RE: [RESEND PATCH v3 3/9] EDAC/ghes: Make ghes_edac a proper module to remove the dependency on ghes

From: Elliott, Robert (Servers)
Date: Fri Aug 26 2022 - 18:43:29 EST




> -----Original Message-----
> From: Jia He <justin.he@xxxxxxx>
> Sent: Monday, August 22, 2022 10:41 AM
> Subject: [RESEND PATCH v3 3/9] EDAC/ghes: Make ghes_edac a proper module to
> remove the dependency on ghes

1. I suggest adding:
MODULE_ALIAS("acpi*")

so udev will automatically load the module on any system with ACPI.

> drivers/edac/Kconfig
> config EDAC_GHES
> + tristate "Output ACPI APEI/GHES BIOS detected errors via EDAC"

2. I suggest:
tristate "APEI (ACPI Platform Error Interfaces) GHES (Generic Hardware Error Source)"

That's in a menu of EDAC drivers, so no suffix is needed.

3. The Kconfig help text needs some updates, since the drivers are now ordering
themselves to avoid race conditions.

Current:
Not all machines support hardware-driven error report.
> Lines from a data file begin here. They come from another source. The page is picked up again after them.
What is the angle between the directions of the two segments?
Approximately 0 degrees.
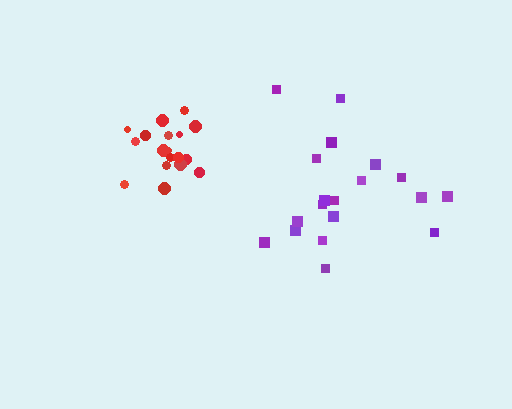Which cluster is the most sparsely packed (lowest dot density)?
Purple.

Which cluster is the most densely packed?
Red.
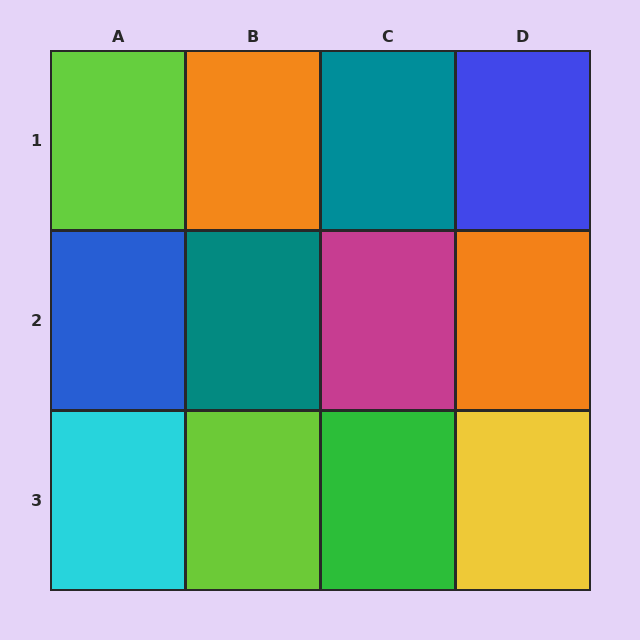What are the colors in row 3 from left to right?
Cyan, lime, green, yellow.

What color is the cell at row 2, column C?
Magenta.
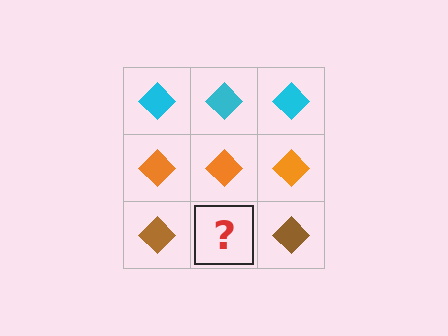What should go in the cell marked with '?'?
The missing cell should contain a brown diamond.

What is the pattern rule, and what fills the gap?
The rule is that each row has a consistent color. The gap should be filled with a brown diamond.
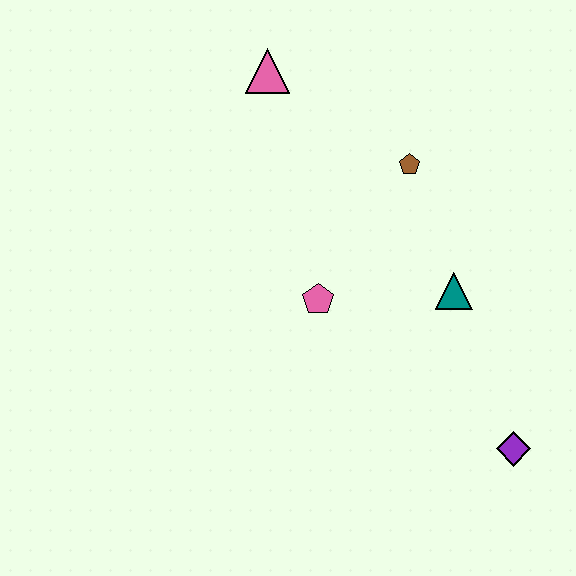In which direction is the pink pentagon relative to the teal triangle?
The pink pentagon is to the left of the teal triangle.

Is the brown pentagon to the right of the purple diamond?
No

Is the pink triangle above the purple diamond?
Yes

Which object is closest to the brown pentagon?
The teal triangle is closest to the brown pentagon.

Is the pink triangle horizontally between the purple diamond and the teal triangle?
No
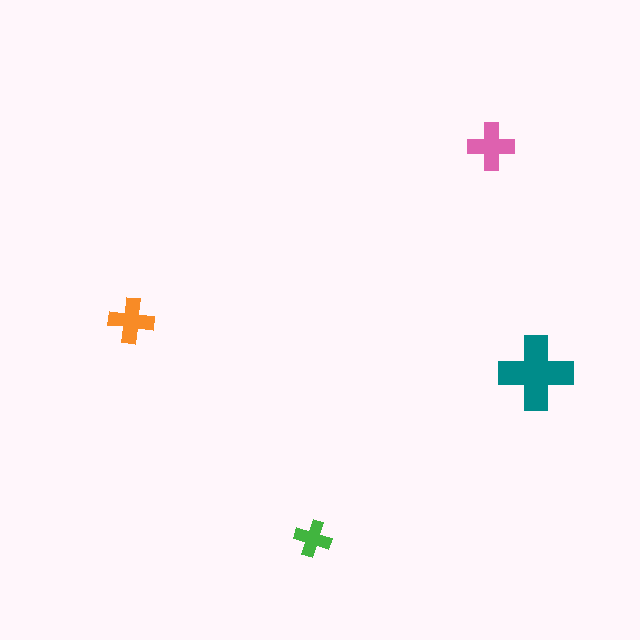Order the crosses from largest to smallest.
the teal one, the pink one, the orange one, the green one.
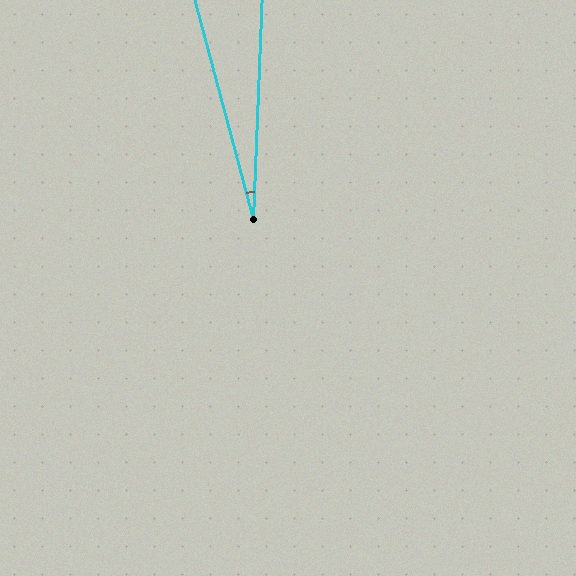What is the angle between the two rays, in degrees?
Approximately 17 degrees.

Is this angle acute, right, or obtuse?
It is acute.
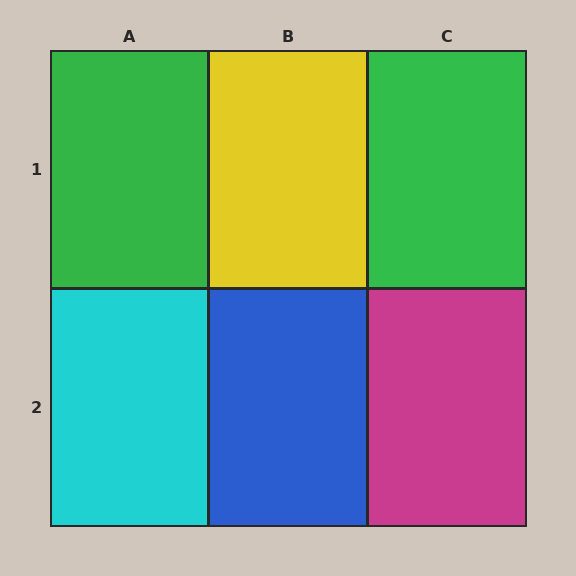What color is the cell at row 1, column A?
Green.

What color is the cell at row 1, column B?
Yellow.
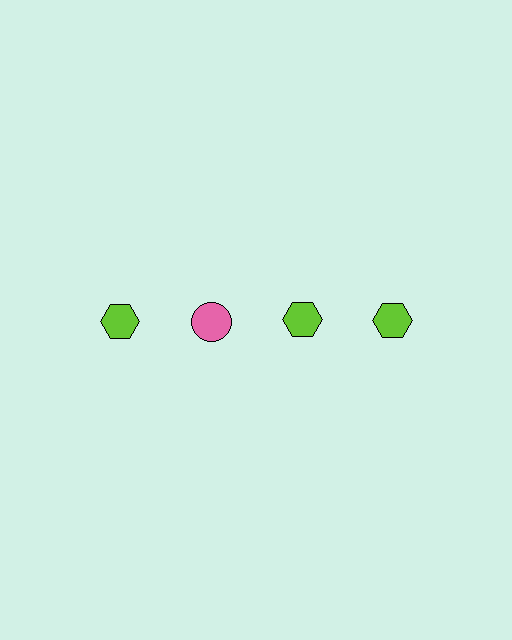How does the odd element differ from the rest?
It differs in both color (pink instead of lime) and shape (circle instead of hexagon).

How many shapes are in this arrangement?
There are 4 shapes arranged in a grid pattern.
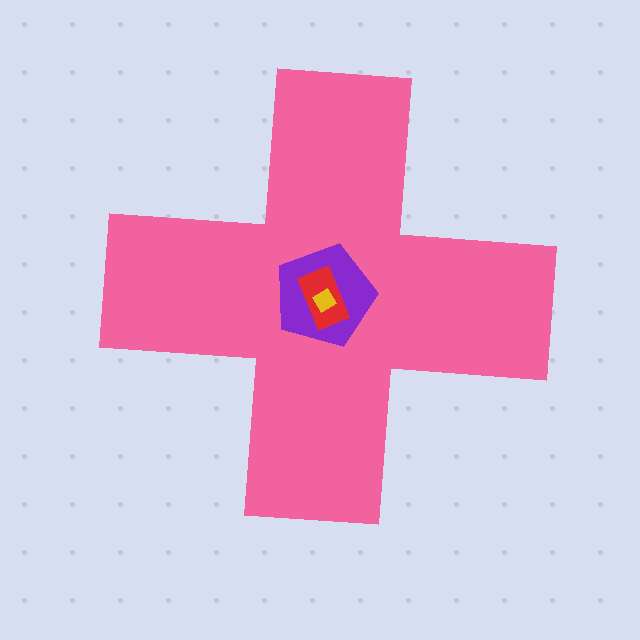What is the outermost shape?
The pink cross.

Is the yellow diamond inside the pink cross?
Yes.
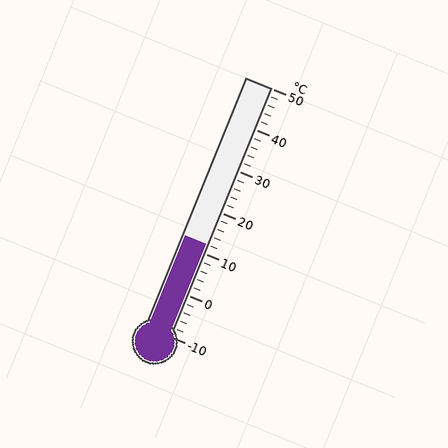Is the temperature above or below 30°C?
The temperature is below 30°C.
Some of those
provide a BIOS-driven error report mechanism via ACPI, using the
APEI/GHES driver. By enabling this option, the error reports provided
by GHES are sent to userspace via the EDAC API.
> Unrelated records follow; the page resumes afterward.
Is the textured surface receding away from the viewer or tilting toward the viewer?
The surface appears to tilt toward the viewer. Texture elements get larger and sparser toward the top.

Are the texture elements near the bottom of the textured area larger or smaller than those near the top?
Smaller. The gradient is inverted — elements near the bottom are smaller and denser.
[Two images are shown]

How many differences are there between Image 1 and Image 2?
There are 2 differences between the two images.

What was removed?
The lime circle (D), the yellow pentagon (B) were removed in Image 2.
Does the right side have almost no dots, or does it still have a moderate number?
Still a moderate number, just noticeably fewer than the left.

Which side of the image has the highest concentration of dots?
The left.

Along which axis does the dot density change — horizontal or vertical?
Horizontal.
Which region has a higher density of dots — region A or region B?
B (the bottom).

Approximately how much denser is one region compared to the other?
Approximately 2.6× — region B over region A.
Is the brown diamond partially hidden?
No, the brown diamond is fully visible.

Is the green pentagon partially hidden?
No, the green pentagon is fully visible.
When this option is enabled, it will disable the hardware-driven
mechanisms, if a GHES BIOS is detected, entering into the
"Firmware First" mode.

It should be noticed that keeping both GHES and a hardware-driven
error mechanism won't work well, as BIOS will race with OS, while
reading the error registers. So, if you want to not use "Firmware
first" GHES error mechanism, you should disable GHES either at
compilation time or by passing "ghes.disable=1" Kernel parameter
at boot time.

In doubt, say 'Y'.

Suggestion:
Support for error detection and correction based on APEI (ACPI Platform
Error Interfaces), which allows system firmware to report hardware errors
via the HEST (Hardware Error Source Table) using GHES (Generic Hardware
Error Source) records. Some systems perform "firmware first" processing
of errors before reporting them.

This module is supported in systems supporting GHES. If the architecture
is x86, the module only loads if the platform is listed in a known-good
platform list (see drivers/edac/ghes_edac.c) or if ghes.force_load=1
is specified on the kernel command line).
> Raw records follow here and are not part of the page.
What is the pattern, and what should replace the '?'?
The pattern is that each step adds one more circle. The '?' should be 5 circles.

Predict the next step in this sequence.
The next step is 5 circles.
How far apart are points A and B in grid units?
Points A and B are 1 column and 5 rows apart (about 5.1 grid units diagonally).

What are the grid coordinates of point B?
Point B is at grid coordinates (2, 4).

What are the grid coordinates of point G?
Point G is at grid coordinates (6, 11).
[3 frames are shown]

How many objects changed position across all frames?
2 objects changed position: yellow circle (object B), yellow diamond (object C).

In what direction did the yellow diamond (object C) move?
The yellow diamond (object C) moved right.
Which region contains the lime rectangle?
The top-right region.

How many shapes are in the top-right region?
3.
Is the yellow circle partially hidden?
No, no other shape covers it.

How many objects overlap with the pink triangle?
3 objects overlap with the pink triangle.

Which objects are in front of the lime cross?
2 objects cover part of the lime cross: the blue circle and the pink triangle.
4. In the help text for each module that looks for GHES and refuses to load
(e.g., EDAC_AMD64), add a sentence:

This module does not load on a system supporting ACPI GHES.

> drivers/acpi/apei/ghes.c
> +MODULE_DESCRIPTION("Output ACPI APEI/GHES BIOS detected errors module via EDAC");

5. I suggest:
MODULE_DESCRIPTION("APEI (ACPI Platform Error Interfaces) GHES (Generic Hardware Error Source) EDAC driver")